KANALLAR ARASINDA DÜZ BİR ŞEHİR: AMSTERDAM

Avrupa Rüyası ile otobüsle avrupa turu yapıyoruz. Bu tur sayesinde onlarca şehir görüp farklı ülkeleri gezme şansı bulduk. Nedense arkadaşlarım ve ben bugün ayrı bir heyecan yaşıyoruz. Çünkü bugün Berlin'den Amsterdam'a gidiyoruz. Yol boyunca orada neler yapacaklarımızı planlayıp daha da sabırsızlanıyoruz.

Veee Avrupa Rüyası otobüsümüz şehre giriş yapıyor. Nihayet şehre vardığımızda önce nutkumuz tutuluyor sonra aklımız. Şehrin her köşesi ayrı güzel. Zaten eğlence şehri olarak ün yapmış bi şehri beğenmemek düşünülemezdi. Hemen etrafı gezmeye başlıyoruz.

Dam Meydanı
Tabii ki bir şehre geldiğinizde oranın meydanını görmemek olmaz. Biz de ilk iş ünlü Dam meydanını görmeye gittik. Burada özellikle turistlere yönelik çeşitli şovlar ve atraksiyonlar var. Biz etrafta gezinirken çok ağzımızı açtık galiba ki yerel halktan birkaç kişi hırsızlık olayları için bizi uyardı. E biz de sizi uyarıyoruz.

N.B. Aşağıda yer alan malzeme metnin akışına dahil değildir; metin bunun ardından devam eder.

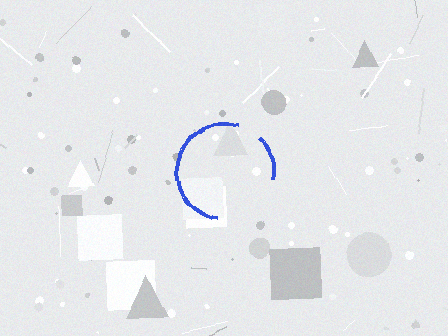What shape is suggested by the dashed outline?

Bizim gibi hayran hayran gezmeyin azcık etrafınıza bakın. 1808 yılında Napolyon burayı işgal ettiğinde şehrin yönetimini bu meydanda devralmış. Meydanda bulunan Kraliyet Sarayı (Koninklijk Paleis) eskiden belediye binası olarak kullanılış. Ön cephesi klasik tarzda ve saray kente ve yönetimine övgü için yapılmış. Burada ayrıca Nieuwe Kerk, Madame Tussaud’s Müzesi ve National Monument’ı görmeniz mümkün. Dam Meydanı bugün rengarenk, huzurlu ve çok da ünlü bir yer. Biz çok eğlendik sizin de zevk alacağınızdan eminiz.

Amsterdam Kanalları
Şimdi Venedik başka, Amsterdam başka! Nasıl ki; Venedik’te gondol keyfi olmadan olmaz, Amsterdam’da da kanalda tekne turu yapmadan olmaz dedik ve geldik tekne turu yapmaya. Centraal Station’ın önünden kanal turu tekneleri kalkıyor. Burada tur yapan firmaların teknelerini görebilirsiniz. Seçenek çok olduğunu da söyleyelim. Gündüz ve akşam olmak üzere dilediğiniz gibi bir tur yapabilirsiniz. Gündüz 13€, akşam 15€, yemekli isterseni 60€’ya kadar fiyatlar değişiyor. Tekneye bindikten sonra tur başlıyor ve kanallar arasında dolaşıyorsunuz. Romantik vakit geçirmek isteyenlere akşam gezisini öneririz. Kanal turu yaklaşık 1 saat sürüyor ve sesli anlatım var. 18 dil seçeneği olan anlatımlarda, sıkı durun! Evet! Türkçe de mevcut. Kanalları ve eski evleri iyice yakından görebiliyoruz. Çünkü bazı yerlerde bizim için dibine kadar yanaşıyor teknemiz. Evlerle ilgili ilginç bir ayrıntı; her evin üst kısmında bir kanca var ve evler bilerek öne doğru eğik olarak yapılmış. Eskiden toprak Hollanda’da çok değerliymiş ve evler taban alanlarına göre vergilendirilirmiş. Bu yüzden evleri ve girişlerini küçücük yapmışlar. Eşyalar bu kapılardan sığmadığı için de her evin tepesine bu kancalardan takmışlar ve sarkıttıkları halat ile eşyaları yukarı çekip pencerelerden içeri sokuyorlarmış. Bizce Amsterdam’da ilk önce yapılması gereken etkinlikler birisi de bu tekne tura katılmak olabilir. Çünkü şehir hakkında bilgi sahibi olabiliyor, ne nerede öğrenebiiyorsunuz.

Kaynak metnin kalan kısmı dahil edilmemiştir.